# Cleaning tracks



## mark olmstead (Jul 12, 2012)

What is the best way to clean track on ho scale . I have code 83 from atlas . I used alchol pads to cean with a soft rag as well . But i still get lots of dirt on it . My layout is in the garage on a pulley system so i can back the truck in with the layout up in the air and pull it down when i want to play or design some more. Should i use something else or kept what i have and do more of this ? Having problems with a 0-4-0 matura train stops and gos. But the other trains kept on running with no problem at all why? Cleaned tracks / wheels / inspected track / feeder wires . Darn this steam loco gives me fitts with it . Had it cleaned by a local train dealer here but runs great on there track . Whats up with this ? Please help like to kept this small steam train if possable


----------



## michael cuneo (Sep 5, 2013)

Hi mark these mantua engines are great for finding bad spots on rail joiners because power is picked up by the engine pos and tender neg. is the engine stopping at a rail joint between engine and tender? I found bad spots on my layout early into building it run engine at a slow speed and see where it stops good luck.


----------



## DonR (Oct 18, 2012)

Mark

As Michael said, your Mantua is picking up power differently, likely, 
than your other locos. Because of that, it is more sensitive to
slight 'faults' in tracks. You know the loco is OK since it
runs right on HS tracks. So that indicates that there is
a track problem. Run it slowly to a point where it stops
or pauses. There is a problem. Maybe a loose joiner. Sometimes
you just have to solder them. Maybe there's glue or other
matter on the rail. And if on a turnout, you'll probably find it's
losing contact on or near the frog. In some cases, the actual
weight of the loco can shift the rails so they lose electrical
contact at a joiner. 

Your layout is subjected to a lot environmental effects because
of it's location. That would mean even more track maintenance.
And, especially, joiners could be fouled by corrosion from the garage air.

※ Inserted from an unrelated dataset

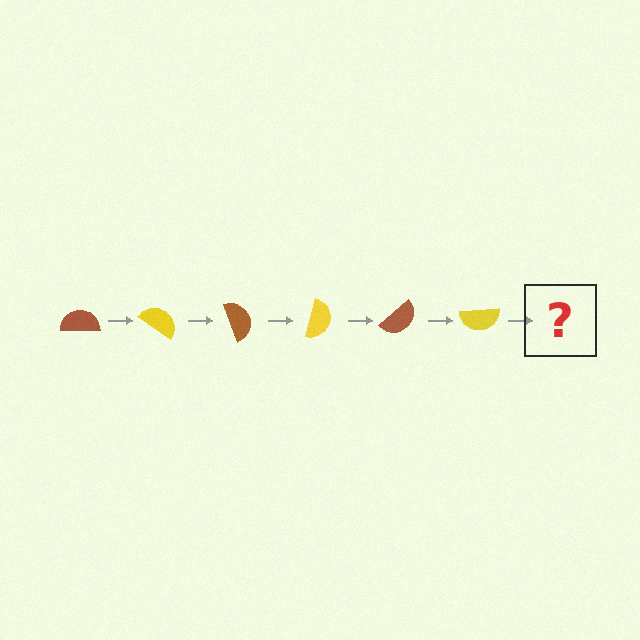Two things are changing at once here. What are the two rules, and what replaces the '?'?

Hang in there. We've all experienced these frustrations. But the
answer is there for you to find.

Don


----------



## mark olmstead (Jul 12, 2012)

*cleaning track*

found out what the problem was . if i pulled the tender car toward me we have electric contact on the rails and it runs around the track good. now need to find how to kept it run around without breaking anything . thanks guys for your input


----------



## toasty (Oct 16, 2013)

any pics? i would love to see it.


----------